И если буржуазия будет способствовать проведению этих реформ, облегчающих положение рабочего класса, то он, Плеханов, почти гарантирует ей, буржуазии, всемерную поддержку со стороны пролетариата, а также свою личную помощь… Он обратился к руководителям меньшевиков, эсеров, кадетов и народных социалистов с предостережением об опасности захвата политической власти, так как Россия переживает в настоящее время буржуазную революцию и ей, России, предстоит теперь очень и очень долгий период капиталистического развития. А это процесс двусторонний: на одной стороне будет действовать и развиваться русская буржуазия, а на другой стороне будет действовать и развиваться русский рабочий класс. И если пролетариат не захочет повредить своим интересам, а буржуазия — своим, то и тот и другой классы должны, не враждуя друг с другом, как прежде, а исходя из взаимно добровольных побуждений, искать новые пути для экономического и политического соглашения, союза и сотрудничества.

— …Итак, Георгий Валентинович?

— Итак, вы предлагаете мне во имя моей любви к России возглавить правительство после того, как будут ликвидированы «преступные последствия» Октябрьского переворота?

— Почтительно предлагаю, предварительно согласовав нашу встречу со своими единомышленниками.

— А не кажется ли вам и вашим единомышленникам, что способ, которым вы собираетесь устранить большевиков, тоже преступен?

— Помилуйте, Георгий Валентинович, с большевиками все средства хороши — это не люди!

— Почему же не люди?
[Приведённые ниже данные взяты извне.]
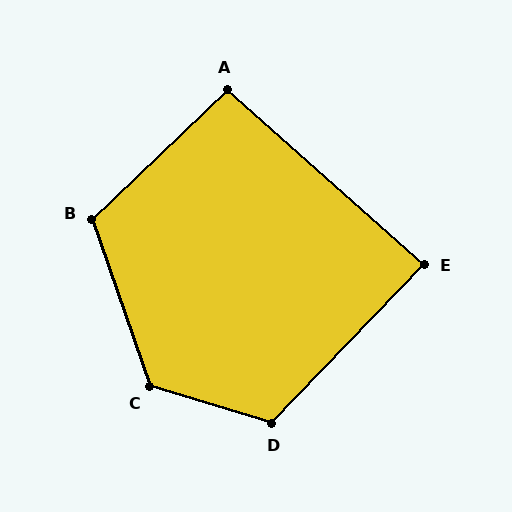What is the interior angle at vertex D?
Approximately 117 degrees (obtuse).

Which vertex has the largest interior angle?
C, at approximately 126 degrees.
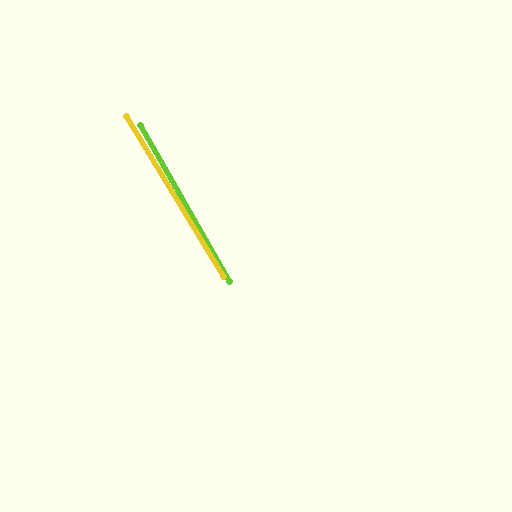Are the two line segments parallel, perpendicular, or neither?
Parallel — their directions differ by only 1.7°.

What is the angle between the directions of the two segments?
Approximately 2 degrees.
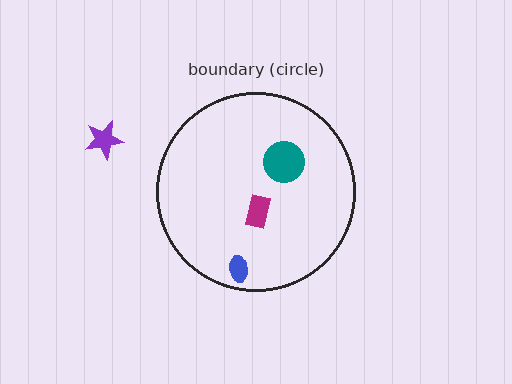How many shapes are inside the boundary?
3 inside, 1 outside.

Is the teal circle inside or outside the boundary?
Inside.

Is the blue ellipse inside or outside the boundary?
Inside.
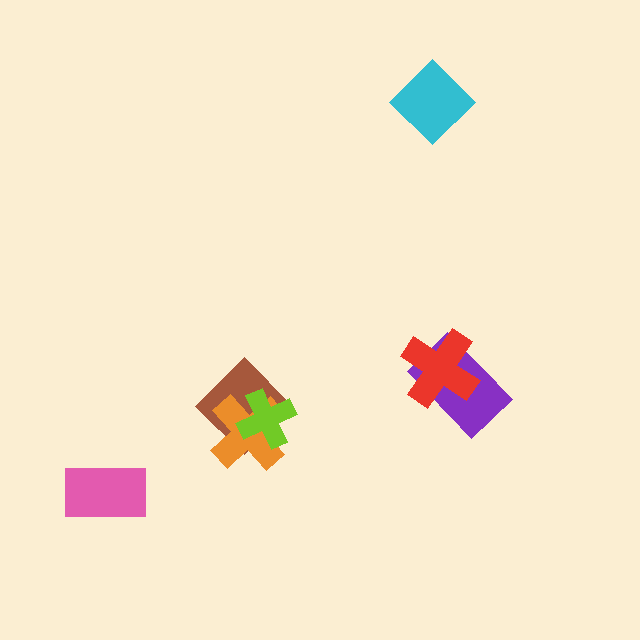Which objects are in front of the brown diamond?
2 objects cover part of the brown diamond: the orange cross and the lime cross.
Я и сам когда-то был большевиком. Недолго, правда…

— Это было очень давно. Почти пятнадцать лет назад. За это время вы оборвали с большевиками все связи.
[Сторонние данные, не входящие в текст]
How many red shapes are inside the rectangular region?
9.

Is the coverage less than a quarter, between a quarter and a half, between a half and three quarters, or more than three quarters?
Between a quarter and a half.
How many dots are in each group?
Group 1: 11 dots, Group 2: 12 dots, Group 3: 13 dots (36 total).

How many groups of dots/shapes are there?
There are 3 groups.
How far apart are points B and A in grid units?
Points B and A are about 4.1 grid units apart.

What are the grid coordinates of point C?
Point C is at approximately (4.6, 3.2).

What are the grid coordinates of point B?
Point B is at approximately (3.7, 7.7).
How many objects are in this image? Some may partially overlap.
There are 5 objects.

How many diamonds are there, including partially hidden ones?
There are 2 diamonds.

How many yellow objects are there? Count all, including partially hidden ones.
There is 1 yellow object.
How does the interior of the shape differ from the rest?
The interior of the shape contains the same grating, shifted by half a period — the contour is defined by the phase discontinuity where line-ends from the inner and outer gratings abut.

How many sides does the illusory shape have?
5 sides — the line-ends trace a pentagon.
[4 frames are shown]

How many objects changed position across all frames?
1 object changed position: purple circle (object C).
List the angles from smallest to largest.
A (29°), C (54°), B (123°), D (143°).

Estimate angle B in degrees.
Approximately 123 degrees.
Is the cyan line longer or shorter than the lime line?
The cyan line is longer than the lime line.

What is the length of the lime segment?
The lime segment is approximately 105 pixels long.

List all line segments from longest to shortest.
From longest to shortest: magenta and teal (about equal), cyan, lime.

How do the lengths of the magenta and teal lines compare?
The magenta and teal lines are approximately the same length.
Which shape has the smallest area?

— Неточно излагаете, милостивый государь. В эти годы я и печатался неоднократно в большевистских изданиях, и вместе с большевиками выступал против ликвидаторов, богостроителей и философских ревизионистов. Так что позвольте сделать вам замечание: зовете в премьеры, а политическую биографию мою знаете весьма слабо. С точки зрения парламентской этики, совсем негоже будет мне, сотрудничавшему с большевиками, возглавлять следующее после них правительство, когда вы устроите большевикам Варфоломеевскую ночь.